Q: In the course of writing this book, what were the big surprises?
A: Just how complicated silence is! And the thing that keeps coming back to me is, even when silence is beneficial, it can so easily tip over into the unbeneficial. I started this project as a real innocent, so I learned a lot along the way. There are these two institutions, the monastery and the penitentiary, that were built on the idea of silence. Also the structure of the monastery was very rigid, hierarchical. What’s to say that silence in the monastery isn’t a means of control?
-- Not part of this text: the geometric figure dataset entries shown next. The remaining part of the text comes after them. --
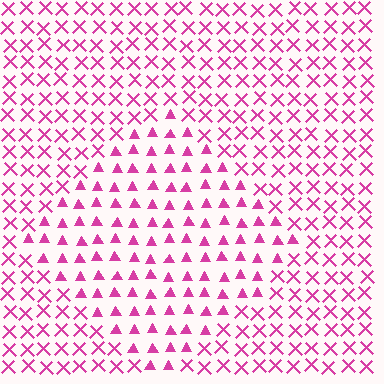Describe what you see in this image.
The image is filled with small magenta elements arranged in a uniform grid. A diamond-shaped region contains triangles, while the surrounding area contains X marks. The boundary is defined purely by the change in element shape.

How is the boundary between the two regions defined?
The boundary is defined by a change in element shape: triangles inside vs. X marks outside. All elements share the same color and spacing.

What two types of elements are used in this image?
The image uses triangles inside the diamond region and X marks outside it.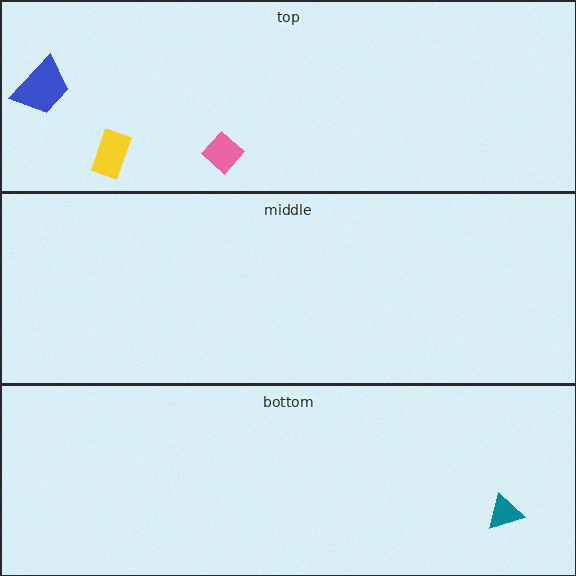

Q: Yes, Merton was asking that question.
A: So, to me, reading more and more about that made me think about whether there is such a thing as pure, unadulterated beneficent silence. Or is there always that underlying secondary nature of it?
Q: And what’s your conclusion?
A: I have no answer! In fact, I didn’t want to write a book that answered questions. I wanted to write a book that would give me a chance to be in conversation with readers.
Joan Silverman writes op-eds, essays and book reviews. Her work has appeared in numerous publications including The Christian Science Monitor, Chicago Tribune and Dallas Morning News.